A comeback narrative surrounded Mickey Rourke’s performance in The Wrestler, the kind of story Oscar voters often reward without hesitation.
Instead, Sean Penn claimed the Best Actor trophy for Milk, marking his second win and delivering a pointed speech that dominated headlines the next morning.
Many outlets had already drafted profiles celebrating a Rourke victory because the odds looked so strong. Penn’s win felt bold, and the distance between expectation and result gave the night real electricity.
15. Adrien Brody Over Jack Nicholson And Daniel Day-Lewis

Jack Nicholson and Daniel Day-Lewis were both in the Best Actor field, which normally signals a two-horse race between legends.

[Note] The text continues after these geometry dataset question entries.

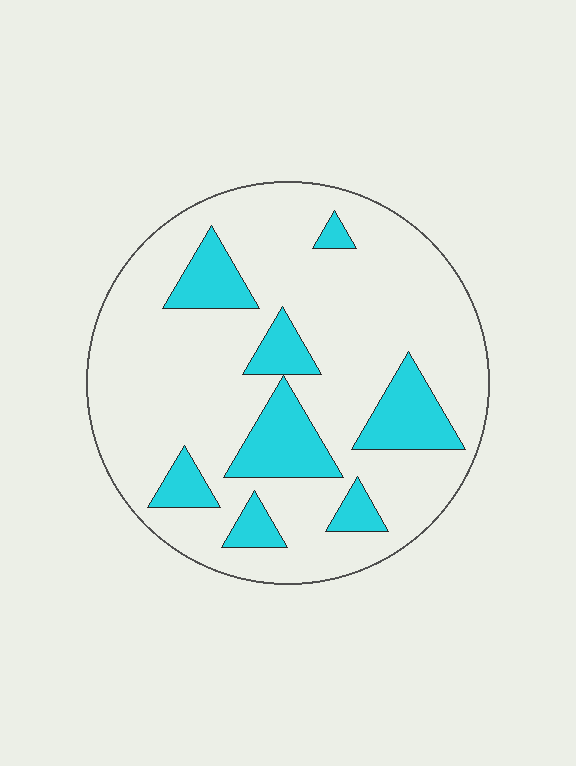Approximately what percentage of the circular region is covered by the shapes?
Approximately 20%.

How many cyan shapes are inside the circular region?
8.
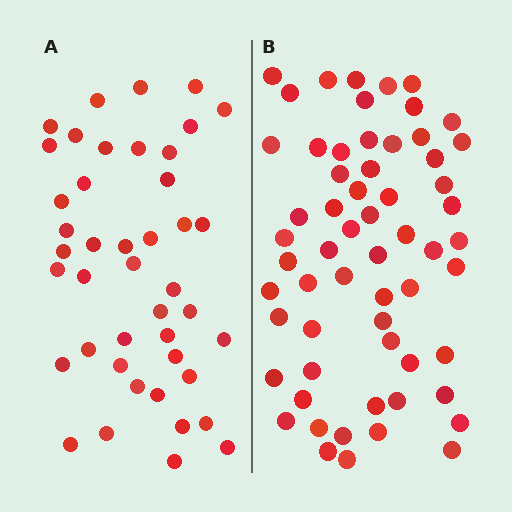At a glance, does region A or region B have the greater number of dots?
Region B (the right region) has more dots.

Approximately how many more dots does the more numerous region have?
Region B has approximately 15 more dots than region A.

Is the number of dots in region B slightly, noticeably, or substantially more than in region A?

Adrien Brody’s win for The Pianist was widely treated as a major surprise, and the spontaneous kiss he planted on presenter Halle Berry became one of the ceremony’s most replayed moments.
His speech was long, heartfelt, and completely unrehearsed-feeling, the signature of someone who genuinely did not see it coming.
Note: This article highlights Oscar races that were widely seen as surprises based on precursor awards, pundit expectations, or the public mood surrounding the ceremony.
Because awards momentum is partly subjective and can shift late in the season, the phrase “expected winner” reflects the consensus at the time rather than a guaranteed outcome.